Turning the key, I let myself into my own space and stare at the state of it. Yeah, it’s modern and high-end and everything a single guy needs, but it feels empty as hell and undeserved. I don’t know why. It never used to. Maybe that’s just my life back here now I’ve broken it – empty and pointless.
Thoughts start coming into my brain like they have done for the last few days of waiting. They’re thoughts of me just packing my shit up and going somewhere, anywhere. I could. There’s still cash in my accounts – I’ve checked. And the car’s still out there waiting for me to use it. I could just close this place up and run again, this time on my own. I’d set up a new life somewhere that isn’t here, find a purpose. I lean my head back on the couch and stare at the wall. Purpose? What does someone like me do if he’s not killing something or beating on it?

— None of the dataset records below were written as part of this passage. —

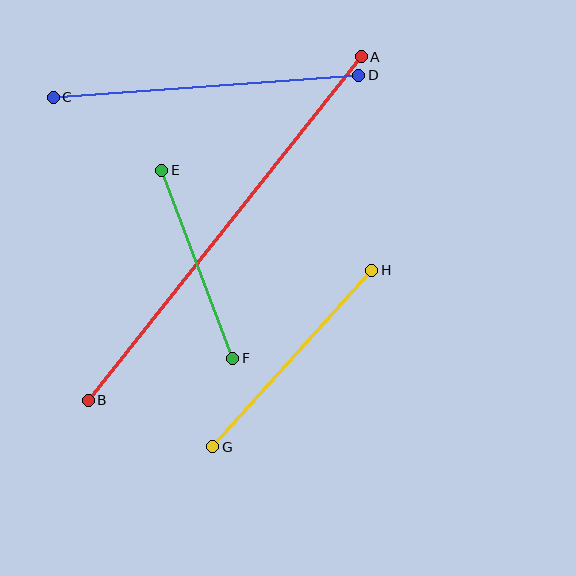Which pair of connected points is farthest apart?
Points A and B are farthest apart.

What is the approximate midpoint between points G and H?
The midpoint is at approximately (292, 358) pixels.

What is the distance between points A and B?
The distance is approximately 439 pixels.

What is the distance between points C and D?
The distance is approximately 306 pixels.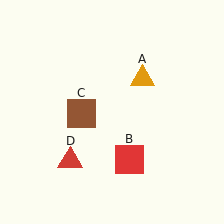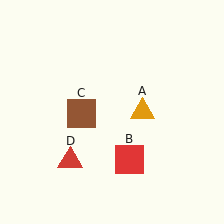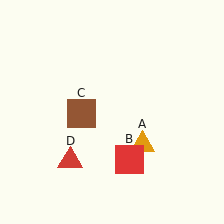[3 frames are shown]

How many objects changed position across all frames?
1 object changed position: orange triangle (object A).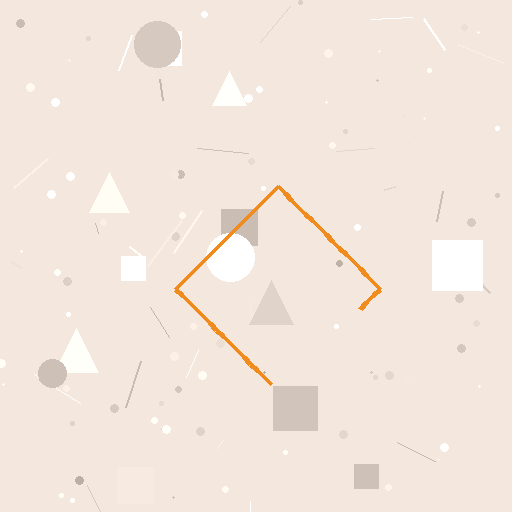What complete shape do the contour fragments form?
The contour fragments form a diamond.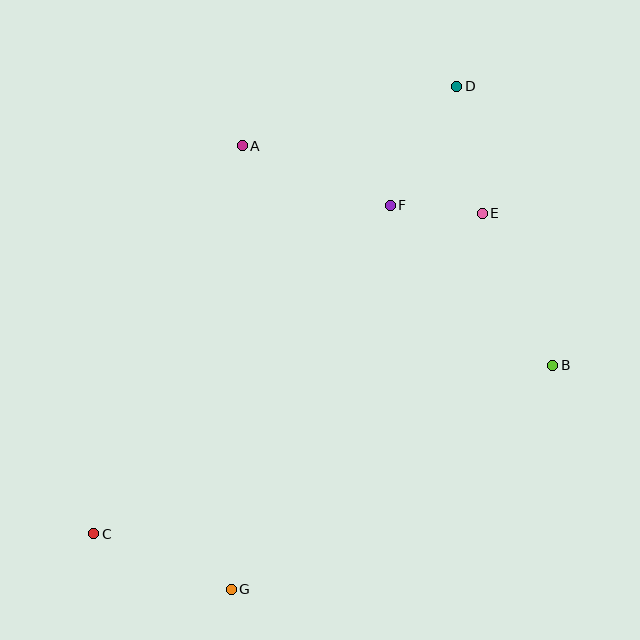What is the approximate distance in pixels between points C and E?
The distance between C and E is approximately 504 pixels.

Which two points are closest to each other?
Points E and F are closest to each other.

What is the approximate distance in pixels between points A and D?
The distance between A and D is approximately 222 pixels.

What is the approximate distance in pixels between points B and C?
The distance between B and C is approximately 489 pixels.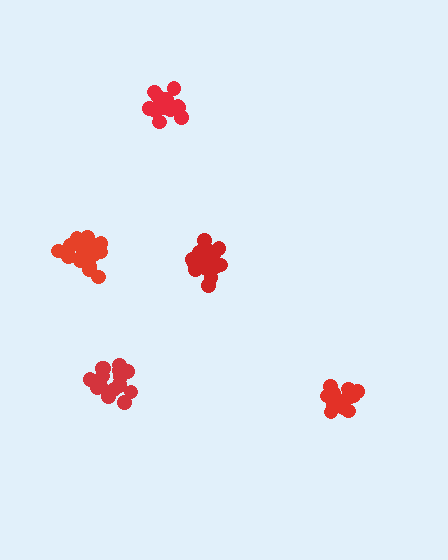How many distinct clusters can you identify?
There are 5 distinct clusters.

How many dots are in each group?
Group 1: 13 dots, Group 2: 13 dots, Group 3: 19 dots, Group 4: 16 dots, Group 5: 19 dots (80 total).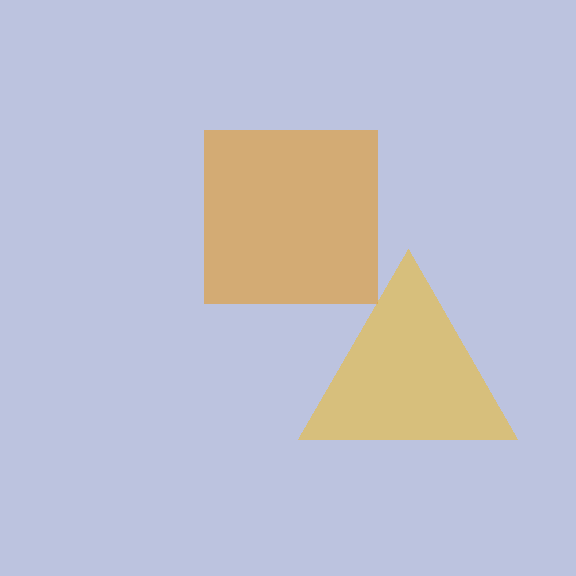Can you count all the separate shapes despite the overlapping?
Yes, there are 2 separate shapes.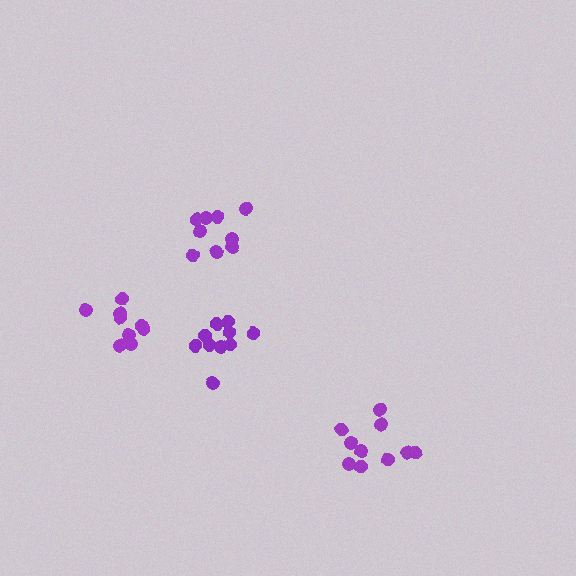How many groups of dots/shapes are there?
There are 4 groups.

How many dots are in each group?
Group 1: 9 dots, Group 2: 10 dots, Group 3: 10 dots, Group 4: 9 dots (38 total).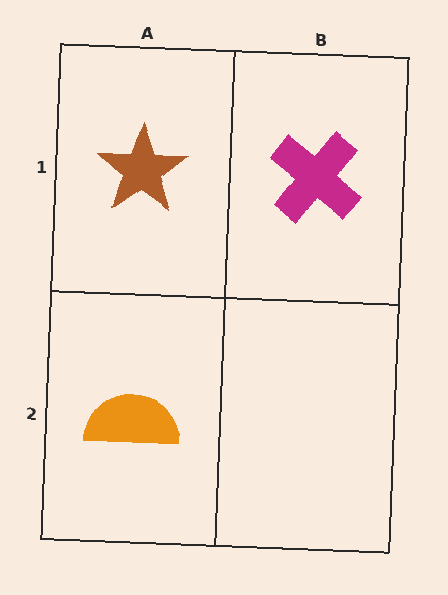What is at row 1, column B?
A magenta cross.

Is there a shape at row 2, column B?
No, that cell is empty.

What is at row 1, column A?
A brown star.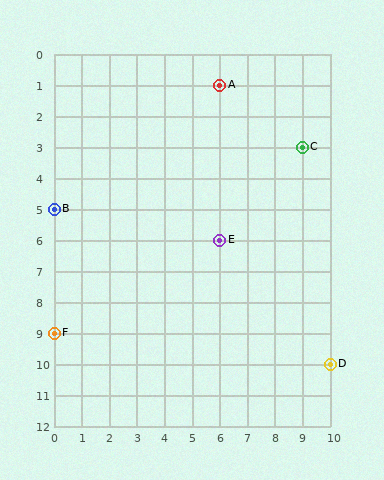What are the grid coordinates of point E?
Point E is at grid coordinates (6, 6).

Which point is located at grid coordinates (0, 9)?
Point F is at (0, 9).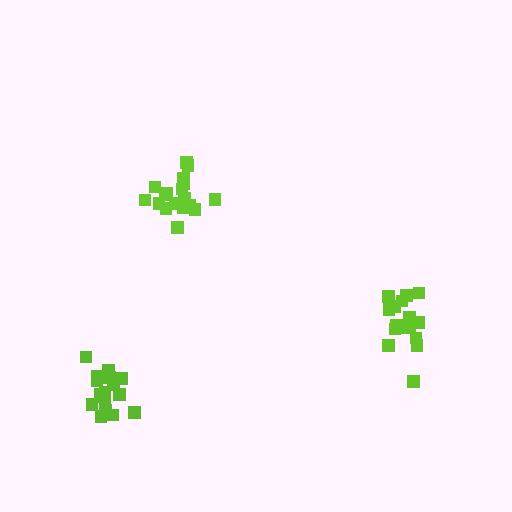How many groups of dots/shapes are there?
There are 3 groups.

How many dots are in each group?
Group 1: 18 dots, Group 2: 17 dots, Group 3: 17 dots (52 total).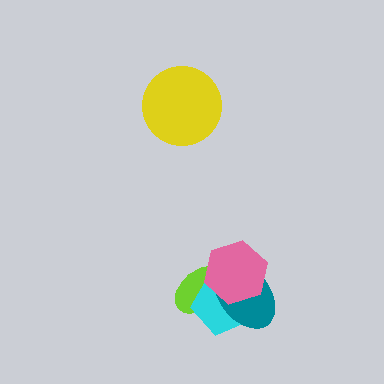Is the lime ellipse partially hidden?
Yes, it is partially covered by another shape.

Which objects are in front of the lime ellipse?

Unfortunately, and despite my trying to think of ways around it, I’m still desperate to see them all. I’ve got things to say even if they don’t want to hear them. And I’ve got this feeling building, this need to explain and have them fucking hear it for once in their lives instead of dismissing me as irrelevant to their plans.
They must fucking hate me.
I don’t like that thought, regardless of causing the hatred.
Tired of my own damn indecision, I get up and snatch my keys off the table. If they’re not coming for me, I’ll go to them.
The engine revs hard as I peel out of the drive and head for Terrell Hills. I’d like to say it was speed. It isn’t, though. It’s my boot being too damn heavy for my own thoughts, and the hesitancy keeps easing me off and then forcing me on again. Before I know it, I’m pulling up to the gates and still thinkingabout just getting the hell out of here and hitting the roads for a long ass time.